As my dad tried to pull the door open, we all stood back. I remembered doing hurricane drills at school and learning that doors and windows won’t open until the water pressure is as big inside as it is outside. Apparently, sometimes it’s best to wait until the water is higher up to escape it. It wasn’t until the water was at my waist, that the door opened. We grabbed each other’s hands again, using our conjoined arms as a barrier, and pushed ourselves through the water’s current. My father led the way, my little brother squealed every time he saw a snake and my grandparents said nothing, but breathed heavily. I walked with my eyes closed.
After a block or so, the Acostas let us into their house. They had stairs, so they were watching the storm from their porch in yellow raincoats and boots. As we all made our way up the stairs, I exhaled.
The Acostas were kind. Maria, the mother of the house, brought out paper towels and started wiping down my grandparents’ legs and feet. She made her son grab us all house slippers, as we had to evacuate without shoes.
I knew everything was going to be okay, as we all waited out the storm together. The rain pounded against the roof and the sky crackled. Junior, Maria’s nephew, sang songs about how much he loved ketchup. Andrew, Maria’s adult son, was a chef and made us all fried rice. After we ate, Maria urged that we take naps on the sofas. She said she’d wake us up when the storm passed.
When we awoke, the storm was gone, along with everything else.
My house endured a little over three feet of flooding. The Bayou had overflowed and sucked everything out from most of the houses on my street. It was essentially a mudslide, clogging the roads with sewage. It took all the things we could never replace.
After the storm, Houston’s hot and humid air was full of salt and prayers. The city reeked and after just a few days, everyone’s lawns were cluttered with furniture and whatever else had be removed from their gutted homes. Everything we now owned took up less than half of our small front lawn. My house was a mere skeleton of what it once was, what it once held.
We spent my senior year of high school rebuilding it. We couch surfed for a few weeks before moving into a hotel. All of a sudden, my body felt old, and sometimes, all I could do was sleep through the day. I felt scared even though the storm had passed. I felt angry and anxious and sad all at once.

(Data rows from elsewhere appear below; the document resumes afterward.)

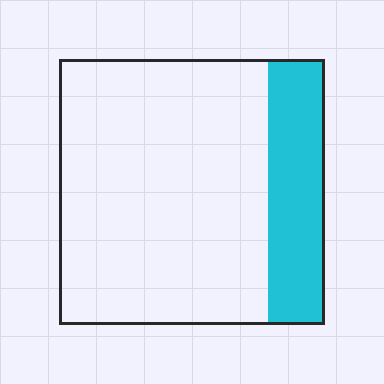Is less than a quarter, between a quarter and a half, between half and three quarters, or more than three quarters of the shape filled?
Less than a quarter.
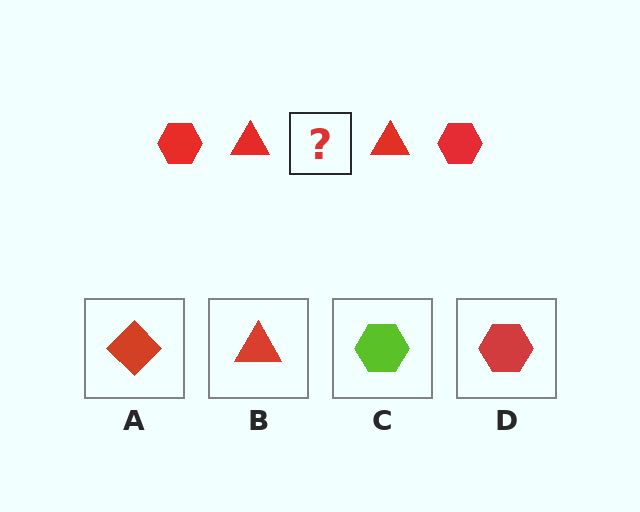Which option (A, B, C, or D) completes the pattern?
D.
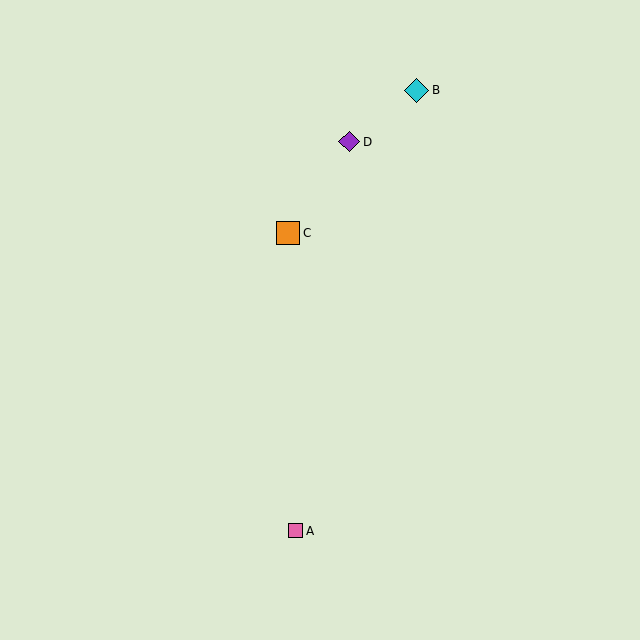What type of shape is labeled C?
Shape C is an orange square.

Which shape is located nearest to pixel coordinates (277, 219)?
The orange square (labeled C) at (288, 233) is nearest to that location.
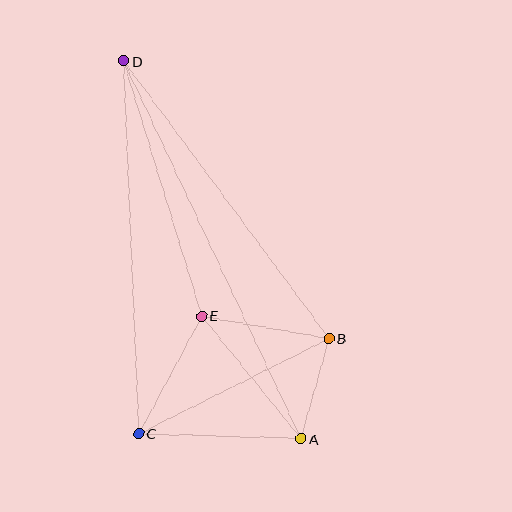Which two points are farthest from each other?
Points A and D are farthest from each other.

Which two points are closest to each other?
Points A and B are closest to each other.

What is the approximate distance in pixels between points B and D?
The distance between B and D is approximately 345 pixels.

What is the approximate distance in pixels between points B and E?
The distance between B and E is approximately 129 pixels.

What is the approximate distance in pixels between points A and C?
The distance between A and C is approximately 162 pixels.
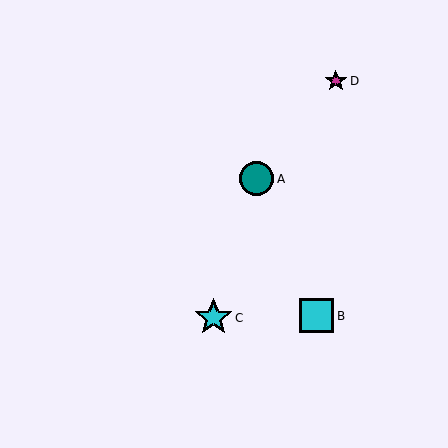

Eventually, I learned to cope. For a while, I didn’t want to be happy until everything was back to normal, and we were able to move back into my house. But, I had to let my fear and sadness coexist with hope. I was able to find small moments of joy during the aftermath. Joy was the warm waffles we got every morning at the hotel; the one photo album that survived; the way the hotel manager laughed every time one of us lost our room key; a long talk in my friend’s car after school.
And as I wrote college admissions essays about who I was, I processed some of the emotional leftovers from the storm. I unburdened myself. I reclaimed my life.
I write this reflection from my now-rebuilt childhood bedroom. I just graduated from college a couple months ago and immediately wanted to return to Houston. I wanted to be home.
I never redecorated my room after the storm, so the walls are bare. Old books that were on the highest shelves of my room survived the flood and still lie there, collecting dust. There’s also a crack that is slowly splitting one of the walls in half. It appeared after we rebuilt. Apparently, no matter what you do, you can’t truly fix the foundation of a hurricane-damaged house.
It doesn’t bother me, though. Now when I think of home, it’s not in the traditional sense. Rather, the wandering state I find myself in, amid life’s ever-changing circumstances. Home is no longer just a place, but a feeling I hold deep within myself. Houston, though, forever has my heart.
Now, a couple years after the storm, the city has settled down, and I find myself missing the rain again.